My favorite activity was a tour of the Stone Barns greenhouse led by Stone Barns apprentice Ranan Sokoloff. The Stone Barns 22,000-square-foot greenhouse, he explained, involves 55 different varieties of vegetables that fall into around 10 different plant families. These families are rotated on a 10-year cycle. Each year, each crop family is planted in a new location so the different crops draw on different accounts of the soil's nutrition bank, preventing depletion. In between harvests "cover crops" like sorghum, winter rye and vetch are planted for the sole purpose of enriching the soil.

Cover crops in their infancy.

In preparation for winter, two types of crops are underway: those that are planted in the fall to be harvested in March or April (celtuce, tsai tsai, peas), and those that are planted and harvested continually throughout the winter (carrots, mustard greens, turnips, radishes, lettuce, kale, chard, spinach and mache).
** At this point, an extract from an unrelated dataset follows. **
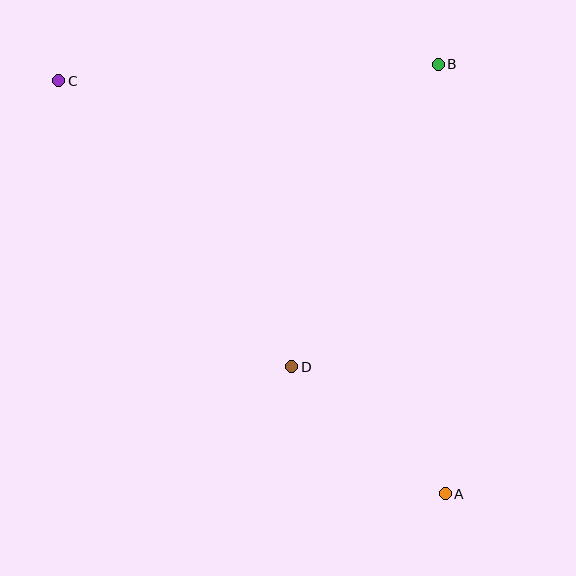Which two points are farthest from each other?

Since the growth rate of all of these crops is slower during the winter, it's important to plant successively in order to ensure a constant winter harvest.

Purple peas!

An engaging guide, Sokoloff explained that winter crops are finicky, and must be started from seed and transplanted early enough in the season so that they can take root before the real cold hits. The greenhouse's electric heaters keep the temperature just above freezing, so it's no Florida. The season's heating bill is low enough to be easily recouped by sales, says Sokoloff

He compared this to greenhouses that grow tomatoes in winter. These heat-hungry plants need a steady 65-degree environment, which means that in the Northeast, the annual cost of heating a greenhouse makes it the lucky farmer who breaks even on tomatoes, while burning through lots of fuel. Yet worried about keeping customers through the winter, some farmers feel compelled to grow them. Something to think about when you reach for that alluring winter tomato, the apple in today's sustainable Garden of Eden.

Bees and humans both love these. 

At Stone Barns, added, Sokoloff, "You can eat delicious fresh food all year around. But no tomatoes. That's something you have to wait for."

White dahlias, blue bedder salvia.

In the greenhouse, every square inch of soil is maximized. So often, longer-term growth plants will be inter-planted among shorter-term lettuces. The benefits of some greenhouse products just can't be measured, though. Sokoloff guided us to a row of beautiful white dahlias and spiky blue bedder salvia, noting that their benefit, besides providing beautiful cut flowers, is to attract vegetable plant pollinators and break up the disease and pest cycles of other plantings. The flowers have helped recruit an astonishing 114 varieties of native bees, an added value that Sokoloff notes "might not show in the bottom line."

Farm tours at Stone Barns are offered every Friday, and are well worth the price of admission.